Regional Sur
Bucaramanga, Colombia
Miercoles, 26 de Marzo de 2008
En el sector turístico
La temporada reveló muchas fortalezas, pero también serias debilidades
SANDRA AGUILERA B.
San Gil

Si bien por lo menos unos 10.000 turistas confluyeron durante la pasada Semana Santa en San Gil, la temporada alta puso de manifiesto no sólo las fortalezas de la oferta turística, sino muchas debilidades aún por superar.

La falta de infraestructura hotelera suficiente, así como de parqueaderos, se suma a la urgente optimización del servicio por parte de algunos operadores.

Según el secretario de Educación, Cultura y Turismo, Fernando Gómez Márquez, más que pensar en construir nuevos establecimientos de alojamiento, la solución para atender la gran afluencia de turistas sería ampliar los existentes y optimizar el servicio.

Asimismo, el funcionario considera que ante la falta de parqueaderos, no sólo en el Malecón sino en todo el casco urbano, habría que pensar en un eventual “pico y placa” que permita mejorar la movilidad.

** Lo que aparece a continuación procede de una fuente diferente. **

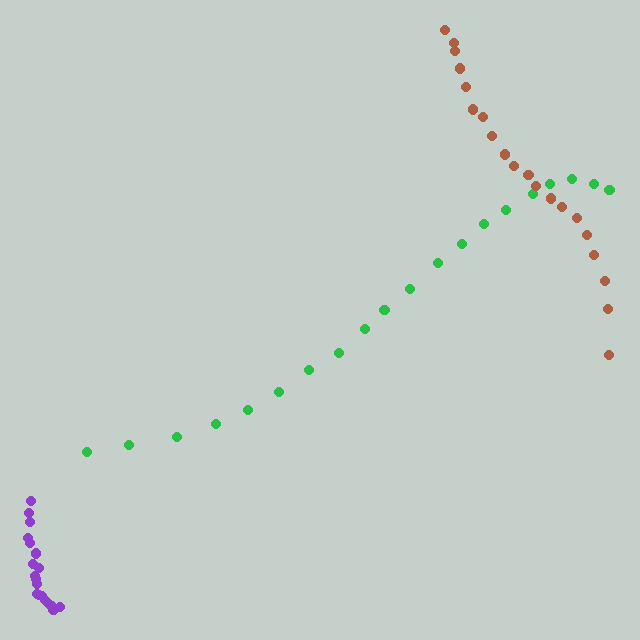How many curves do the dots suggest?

De todas formas, Gómez Márquez aclaró que en el caso específico del malecón Cacique Guanentá, dicho problema fue solucionado gracias a la restricción ordenada por la Administración Municipal para el accionar de vehículos y balsas en ese lugar.

De todas manera, indicó, “fue evidente que aún persiste la venta de servicios de deportes extremos de manera flotante en el Malecón, quebrando no sólo los precios, sino dándole una mala impresión al turistas”.

Por lo anterior, el funcionario advirtió que en los próximos días se reunirá con lo operadores para llegar a un consenso en torno a la denominada taquilla única.

Las fortalezas

La llegada de por lo menos unas 10.000 personas a San Gil durante la pasada Semana Santa no deja duda de que el Municipio continúa siendo uno de los destinos más visitados del país.

De hecho, la oficina de Cultura y Turismo reportó el ingreso de 8.700 personas al Parque Natural El Gallineral y otras 3.000 al punto de información turística adecuado en la Casona del antiguo colegio San José de Guanentá.

A lo anterior se suma que la capacidad hotelera estuvo al 100%, tanto que muchos visitantes terminaron alojados en moteles y en casas de familia, que alquilaron sus habitaciones.

El auge de turistas igualmente le reportó mayores ingresos no sólo al comercio informal, sino a establecimientos, como restaurantes, cafeterías, panaderías, entidades financieras, entre otros.